Платонов интереснее, значительнее, важнее Бердяева, он не эрудит и умник, а провинциальный умелец (хотя бы и с инженерным дипломом), левша, юродивый, гений. Он более русский – он только русский. Тема Платонова, гениально им развернутая, – упадок, конец, смерть бытия как последняя цель человечества: не нечаянный результат, незапланированный вариант движения по цивилизационной дороге, но бессознательное влечение, инстинкт. У Платонова справляется торжество Танатоса. Настоящая тема Платонова не ощущается даже русскими читателями, потому что ее вселенский размах скрыт слишком уж выразительными русско-советскими декорациями, русскими именами его персонажей. Герои Платонова ищут родину электричества и строят коммунизм. Возникает иллюзия «строительства социализма в отдельно взятой стране», и Платонов, тем более «запрещенный», начинает казаться сатирой на советскую власть, – сатирой представляется онтологический гротеск, диаболическая гримаса Врага Бытия. Герои Платонова соблазнены смертью, им «хочется пожить в смерти», смерть – это край, а значит рай, они мыслят поэтически, словами, игрой и сочетаниями слов. Не было в России писателя, столь глубоко заглянувшего в душу народа, увидевшего в этой глубине не мораль и не Бога, а художественную эксцентричность. Художество глубже морали, оно, как сказал бы Бердяев, в ur-grund, в до-божественной глубине, оно не делает, не знает ценностного различения Творца и Сатаны. Даже Лесков, по признаку русскости художества, не выдерживает сравнения с Платоновым, потому что у Лескова нет этой последней дыры, он сохраняет благостность везде, Левша у него русский патриот. А у платоновских героев и России нет – у них коммунизм и голая земля, бесконечность, равная нулю.

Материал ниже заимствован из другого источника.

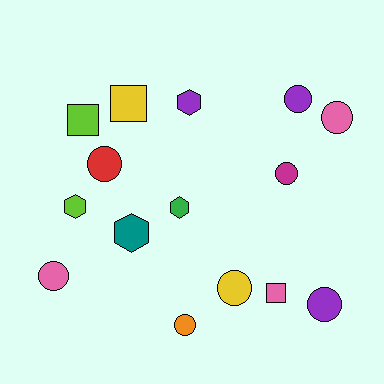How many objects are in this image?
There are 15 objects.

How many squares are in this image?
There are 3 squares.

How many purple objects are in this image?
There are 3 purple objects.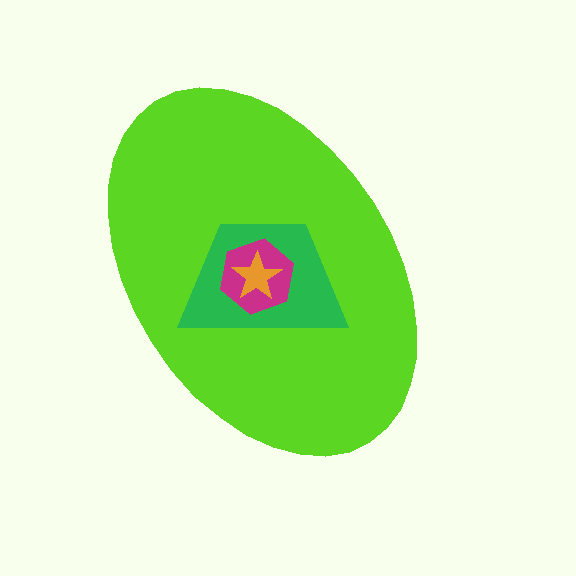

Трудно остановиться, начав разговор о Платонове, трудно сохранить тон бесспристрастного рассуждения. Есть, однако, один сюжет, позволяющий представить его в свернутом виде, in nuce: это Платонов в опосредствовании Шкловского («Третья фабрика»). Шкловский встретил Платонова, когда тот еще не был писателем, а работал по землеустроению в Воронежской губернии. Платонов говорит у Шкловского: при современном перенаселении деревни, при дешевизне труда никакой мотор не сравнится с деревенской девкой, не требующей амортизации.
Вполне понятно, что тут сказано нечто, совпадающее с философией машины у Бердяева – с психологической подоплекой этой философии. Инженер Платонов, как и положено тогдашнему русскому («советскому») человеку, бредил техникой, «техника решала всё». Он писал, что Марксов локомотив истории виделся ему настоящим, реальным паровозом, на котором он ездил помощником машиниста. Конкретная машина выступает у Платонова аллегорией, сильнее – символом. Но символизм техники открывает перспективу смерти, небытия.
Тема и пафос Платонова – замена девки техникой. Девка – отсталость, косность земли, провинциальность и пошлость самого бытия. Сексуальный акт провинциален, писал Бердяев. Но девку нужно не просто заменить техникой – ее нужно убить техникой, в технике и происходит убийство девки: она не требует амортизации – значит, подвергнуть ее mort’у, мору. Платонов на девках не экономит. И на голой земле валяются чевенгурцы, владеющие в голом порядке друг другом.